With the constant advancements in medical practices and technology, it is sometimes easy for medical professionals to become too confident in their abilities and overlook the underlying facts that are in front of them. This degree of confidence may have been the case for the recall on the Kugel hernia patch made by Davol, a subsidiary of C.R. Bard Inc., which now is paying for its apparent lack of concern over product safety.
In a 2007 New York Times article, stories and accounts were told about problems and recalls on the Kugel hernia patch. However, these 2007 reports involving the hernia patch were not the first of reported problems and certainly not the last as cases continue to arise.
The NY Times article reports that when the largest patch was introduced in 2002, U.S. Food & Drug Administration (FDA) records show that complaints were reported about broken rings in the “extra large” version. Yet nothing was done.
In mid-2005, Davol received 10 complaints about ring breaks over a three-month period, but six of those reports all came from the same doctor and therefore the blame was placed on the doctor.

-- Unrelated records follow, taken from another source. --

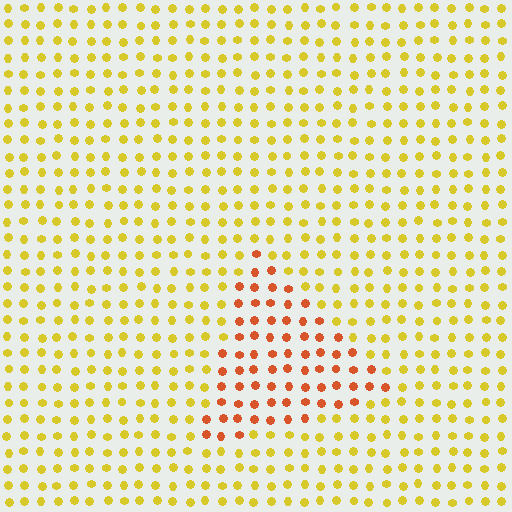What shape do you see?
I see a triangle.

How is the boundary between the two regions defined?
The boundary is defined purely by a slight shift in hue (about 40 degrees). Spacing, size, and orientation are identical on both sides.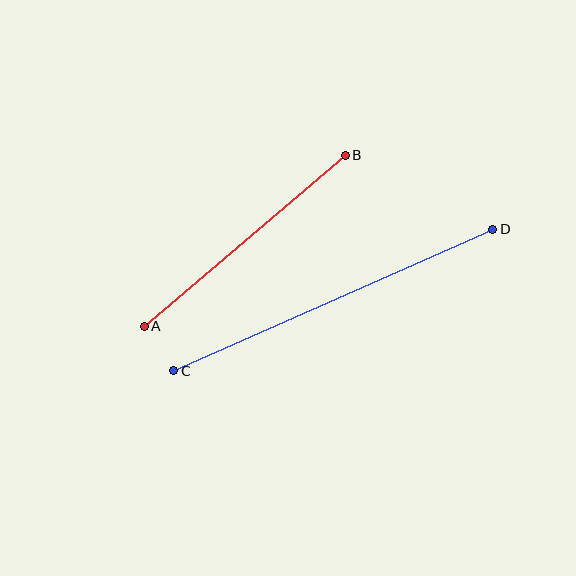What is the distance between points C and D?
The distance is approximately 349 pixels.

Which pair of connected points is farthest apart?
Points C and D are farthest apart.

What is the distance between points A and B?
The distance is approximately 264 pixels.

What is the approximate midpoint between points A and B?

Davol still refused to look at the product being at fault.
In December 2005, tests were run by Davol on the failed patch and the results showed that the doctors were not at fault, but in fact the product was flawed. The ring break was caused by a failure at the ring weld, resulting in bowel perforations and/or abnormal passageways between intestines and other organs.
However, I must bring up that this discovery by Davol was made in late 2005, but this article was published in March 2007. Why did it take so long for the general public to be made aware of the defective patch? The FDA notified healthcare professionals in 2005, and expanded the recall twice, in 2006 and in 2007. But the general public is still largely unaware of problems with the patch. This amount of time is too long to announce a problem or recall in a product when reliable evidence is at hand and people are being injured as a result.